Поутру я призвал к себе причт и сказал, чтобы ни жёны, ни мальчишки, ни старушонки, — никто не ходил с нами. Причт мой почёл это и оскорблением и разорением, и неслыханным нововведением и начал, было, горячо возражать мне; но я решительно сказал всем, что если они не сделают так, как я велю им, то я не пойду совсем и лишу их последнего дохода. Согласились; всё бабьё осталось дома, при нас стал ходить только церковных староста для продажи свеч; богоносцам же я пригрозил, что прогоню всех ту же минуту, как только замечу в выпивке. И мы стали ходить без всякого гаму. Но вековая нужда укрепила и вековые привычки: дьяконица не вытерпела и начала шмыгать по дворам, дворов на десять от нас позади; за ней вышла другая, третья, ребятишки — и пошли, из двора во двор, целым табором. Утром нужно было ехать в деревню и я объявил причту, что если чья-нибудь жена их явится туда, то я сию же минуту уеду из деревни. Не приехала, действительно, ни одна; но за то причт мой отмстил мне самым жестоким образом: дворе в десятом все трое были пьянёхоньки.
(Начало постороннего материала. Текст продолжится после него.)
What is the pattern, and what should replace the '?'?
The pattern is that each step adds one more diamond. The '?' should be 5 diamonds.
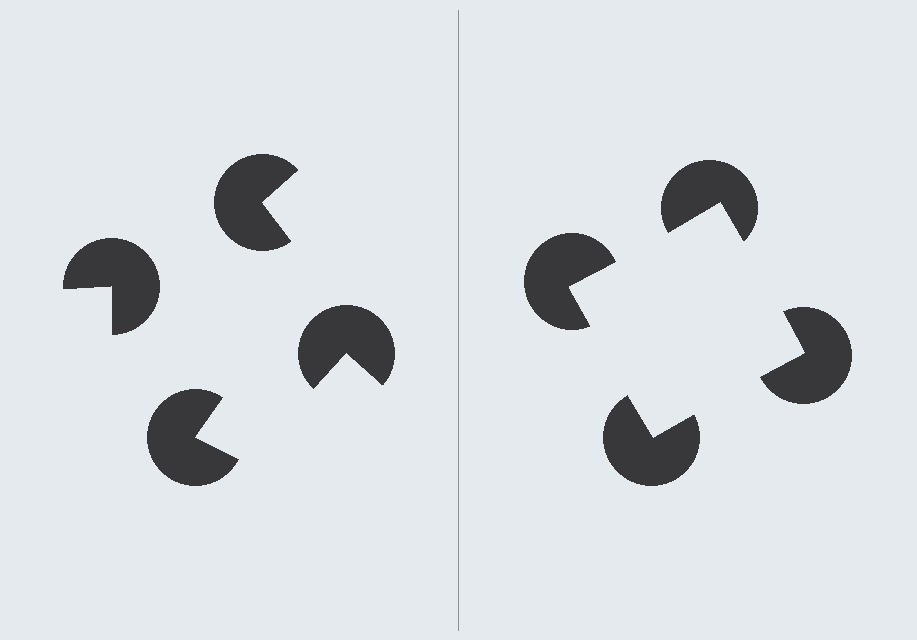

Я один прошёл три деревеньки, отстоящие одна от другой вёрст на пять. Распутица была страшная: нельзя было ехать ни в телеге, ни в санях, ни даже верхом, и я должен был идти пешком, проваливаясь в мокрый снег и воду на каждом шагу; приходилось делать огромные обходы, или переползать через овраги и речки по сугробам и льдинам, под которыми вода клокотала. Такие переходы, конечно, прямо угрожали жизни, но... нужда опасности не знает.
На следующее утро я объявил причту, что я тогда только поеду в деревни, если все они дадут мне честное слово, что они пить водки не будут ни одной капли. Слушая мои увещания, дьячок задумался, улыбнулся и говорит: «Я, пожалуй, не стал бы пить, да, право, батюшка, стыдно. Станут подносить, а я и скажу: «Я не пью». И самому-то странно выговорить этакое слово, — «не пью», да и мужиков-то удивишь и никто не поверит. Ведь, хоть разбожись, не поверят. Григорьич не пьёт!... Не то, что мужик, а я и сам-то не поверю себе, если я выговорю этакое слово». После долгих колебаний и просьб, я всё-таки получил обещание не пить, и действительно никто не выпил ни капли. Я радовался от всей души.